Como se não bastasse, a unidade tem dificuldade para atender problemas e doenças referentes à parte ginecológica das internas... Restando apenas a boa vontade de voluntários e missionários das igrejas que efetuam trabalhos de apoio, reabilitação e evangelização.

Mesmo sendo assistida, pelo projeto denominado “Prevenção, Assistência, Estratégia DOTS para Controle da TB e da Co-infecção TB/HIV, na Penitenciária Feminina Sant’ana”. Que tem como prioridade combater as epidemias de Tuberculose e Aids que é um dos maiores desafios para a saúde publica no mundo, as demais áreas da unidade, são/estão, carentes de praticamente tudo.

Com vários benefícios expedidos pela LEP, bem como assistência a maternidade, por falta de espaço e recursos.

Razão até pela qual, para que se fizesse valer o que é de Direito, e pela falta de vagas na Penitenciária Feminina do Butantã, onde funciona o regime Semi-aberto da capital, foi concedido a uma interna, o direito a "saidinha" de indulto da própria Sant’ana.

O Presídio Feminino de Sant’ana é a única penitenciária feminina do Estado de São Paulo, que possui e mantém uma *Cela Especial, destinada a detidas com grau universitário concluído. Cela esta, que fica próxima a administração e que já chegou a gerar alerta e polêmicas, sem confirmações pelos responsáveis.

Onde rezava, que um (a) funcionário (a) havia "arrumado" uma "regalia extra" ou seja, ter tido uma de suas internas (total de seis na cela especial) recebido visita íntima fora da ala, do rol, dia e padrões exigidos.

Mantendo em ala de seguro Eliane Aparecida Rodrigues, 36, que com o marido, o vigia João Alexandre Rodrigues, 40, teriam asfixiado as crianças Igor Giovani, 12, e João Vítor, 13, com sacos plásticos, não deveria estar sendo mantida nesta unidade.

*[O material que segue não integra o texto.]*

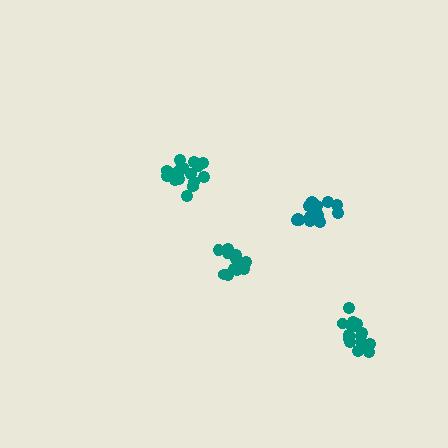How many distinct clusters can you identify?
There are 4 distinct clusters.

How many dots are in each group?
Group 1: 17 dots, Group 2: 16 dots, Group 3: 16 dots, Group 4: 12 dots (61 total).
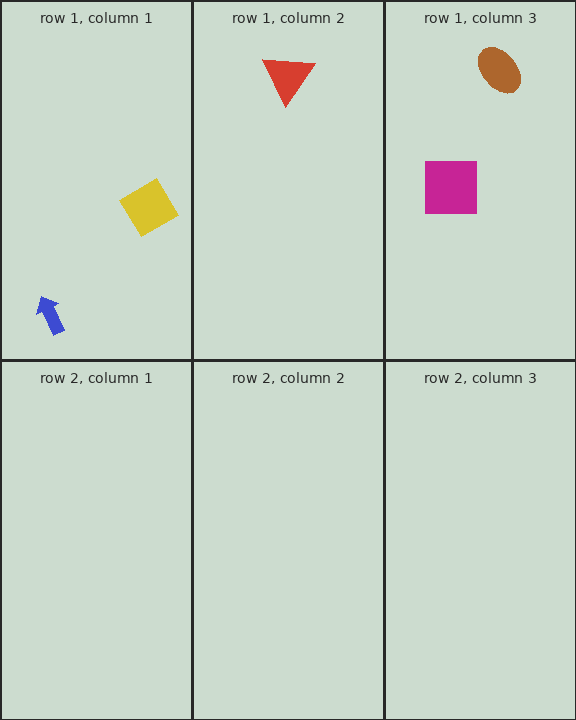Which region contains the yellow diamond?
The row 1, column 1 region.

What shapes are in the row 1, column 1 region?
The blue arrow, the yellow diamond.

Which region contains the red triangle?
The row 1, column 2 region.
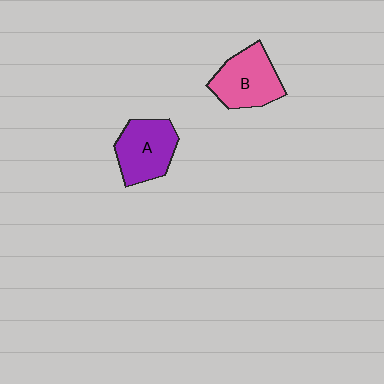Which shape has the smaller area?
Shape A (purple).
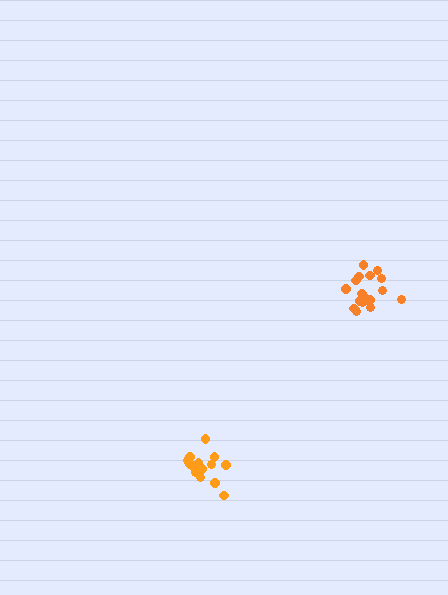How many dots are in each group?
Group 1: 18 dots, Group 2: 14 dots (32 total).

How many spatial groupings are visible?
There are 2 spatial groupings.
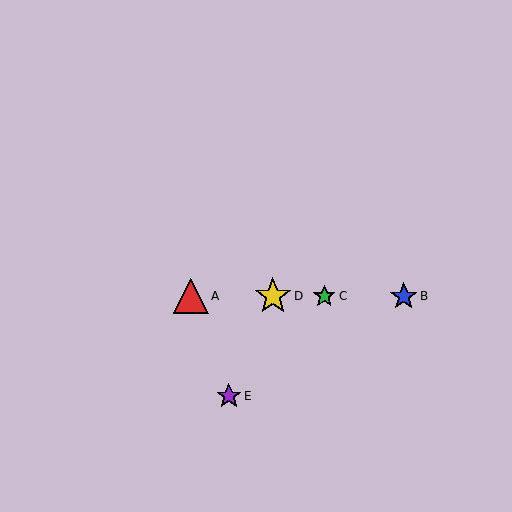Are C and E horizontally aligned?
No, C is at y≈296 and E is at y≈396.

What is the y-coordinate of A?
Object A is at y≈296.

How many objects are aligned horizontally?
4 objects (A, B, C, D) are aligned horizontally.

Acusados madrasta e pai, foram presos dia 06/09/2008, acusados de matá-los e esquartejá-los para tentar ocultar o crime. Os corpos das duas crianças foram encontrados em sacos de lixo em frente à casa da família, em Ribeirão Pires (Grande SP).

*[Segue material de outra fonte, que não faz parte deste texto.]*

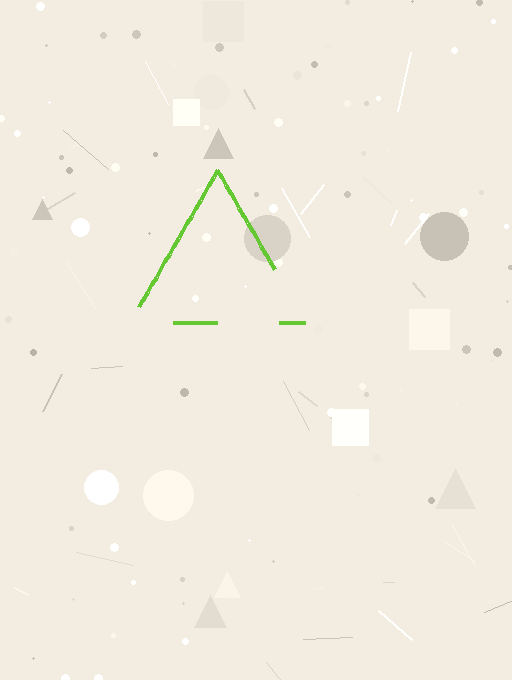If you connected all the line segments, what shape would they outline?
They would outline a triangle.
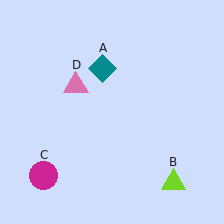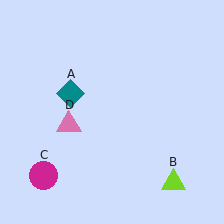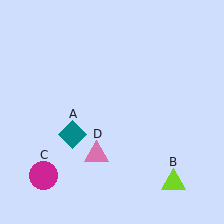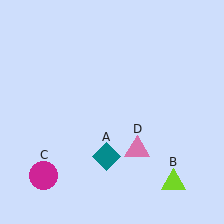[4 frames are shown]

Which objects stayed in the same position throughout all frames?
Lime triangle (object B) and magenta circle (object C) remained stationary.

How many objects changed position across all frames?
2 objects changed position: teal diamond (object A), pink triangle (object D).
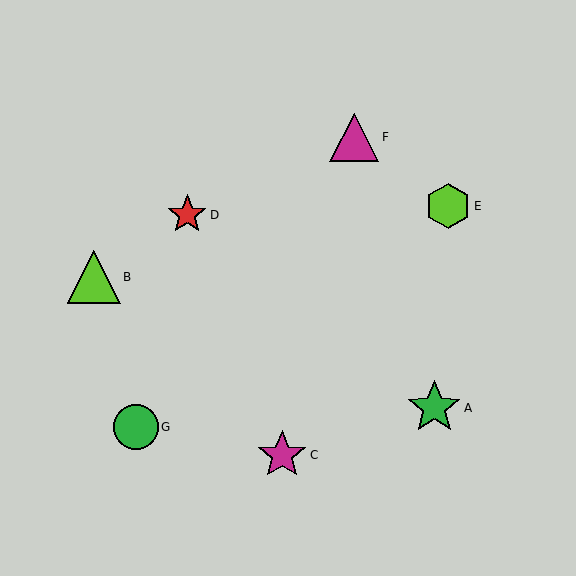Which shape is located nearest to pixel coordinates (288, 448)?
The magenta star (labeled C) at (282, 455) is nearest to that location.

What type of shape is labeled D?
Shape D is a red star.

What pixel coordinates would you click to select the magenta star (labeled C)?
Click at (282, 455) to select the magenta star C.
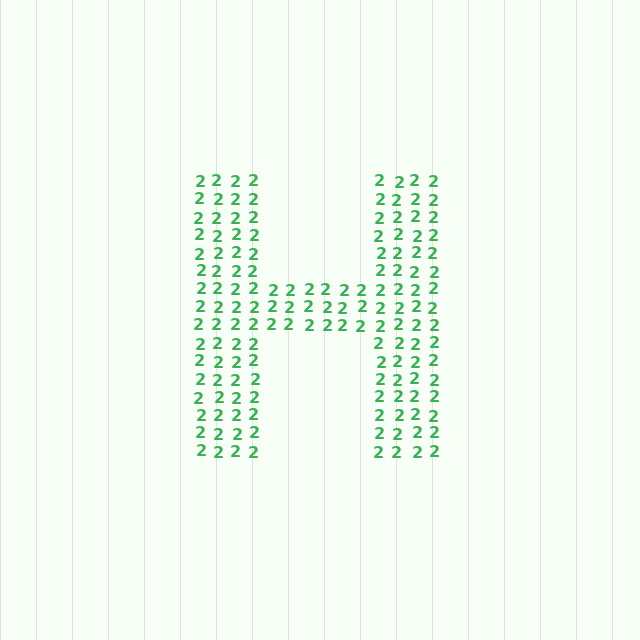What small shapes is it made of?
It is made of small digit 2's.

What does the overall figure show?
The overall figure shows the letter H.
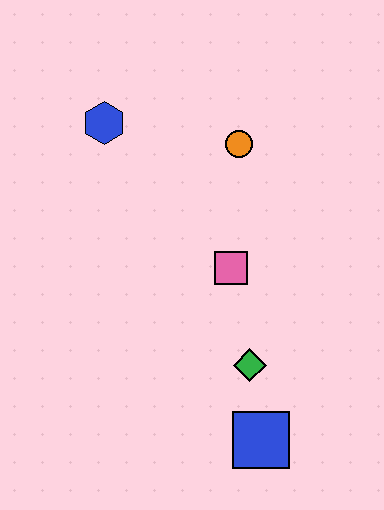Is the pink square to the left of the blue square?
Yes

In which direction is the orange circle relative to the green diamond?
The orange circle is above the green diamond.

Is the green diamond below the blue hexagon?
Yes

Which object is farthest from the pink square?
The blue hexagon is farthest from the pink square.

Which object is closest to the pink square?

Eliane já havia sido condenada, em 2005, por maus-tratos das crianças. Naquele ano, uma tia das crianças foi à polícia denunciar o casal por abandono. Dois anos depois, um novo BO -por desaparecimento. O que não descarta possíveis e futuras conseqüências... Uma vez que se trata de crime imperdoável

em qualquer prisão normal e requer segurança intensiva, o que conforme relata um funcionário da Santana, nem sempre isso é possível.
JANELAS DE ACESSO A CELAS - Click para Ampliar a Foto Situada na Av General Ataliba Leonel, (quadrilátero penitenciário de Santana) Zona Norte de São Paulo, a Unidade parcialmente em seu "fundão" dando acesso a PFC (Penitenciária Feminina da Capital).

Por mais que se tenha boa vontade, competência, espírito humanitário e amor pelo trabalho, o DG (Diretor Geral) Dr. Mauricio Guarnieri, acaba sendo colocado em difícil situação, não pelo heroísmo não reconhecido, (aliás, ofuscado e omitido), mas sim pelos milagres já feitos, e jamais vistos e pelos fervorosamente buscados, mas que por depender de outros tantos... Não acontecem...

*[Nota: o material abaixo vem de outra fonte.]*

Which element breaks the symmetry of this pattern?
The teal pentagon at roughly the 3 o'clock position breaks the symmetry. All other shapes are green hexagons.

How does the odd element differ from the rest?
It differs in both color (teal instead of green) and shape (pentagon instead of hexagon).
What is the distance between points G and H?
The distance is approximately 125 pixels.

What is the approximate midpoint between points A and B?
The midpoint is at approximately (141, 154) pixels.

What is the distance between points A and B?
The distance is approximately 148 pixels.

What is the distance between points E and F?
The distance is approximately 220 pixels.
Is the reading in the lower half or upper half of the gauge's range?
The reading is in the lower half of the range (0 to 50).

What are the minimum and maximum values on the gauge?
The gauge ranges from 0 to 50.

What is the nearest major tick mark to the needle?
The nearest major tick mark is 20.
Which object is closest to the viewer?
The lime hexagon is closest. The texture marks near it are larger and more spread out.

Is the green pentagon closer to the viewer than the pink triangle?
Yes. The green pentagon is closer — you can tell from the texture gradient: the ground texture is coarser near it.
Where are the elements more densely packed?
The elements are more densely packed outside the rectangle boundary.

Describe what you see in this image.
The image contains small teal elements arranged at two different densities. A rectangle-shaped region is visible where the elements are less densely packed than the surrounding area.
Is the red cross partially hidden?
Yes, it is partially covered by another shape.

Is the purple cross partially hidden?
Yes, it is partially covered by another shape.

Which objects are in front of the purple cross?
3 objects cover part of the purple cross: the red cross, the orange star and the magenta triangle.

-E Quando será que de fato, esta situação saira dos projetos engavetados? Pois, este e outros tantos assuntos relacionados a mulher encarcerada e as péssimas condições de sobrevivenica, se repetem majestosamente em coqueteis e encontros que interessam, á poucos...
Porém, a realidade se agrava, e muitos que ousam a falar do assunto, ou estão desatualizaos, ou querem atrair holofotes, ou desconhecem a realidade de fato e estão apenas "garantindo" o ganha pão...

Enquanto isso acontecem, os problemas vão aumentando e tornando-se sim, uma preocupação que deveria alertar á todos.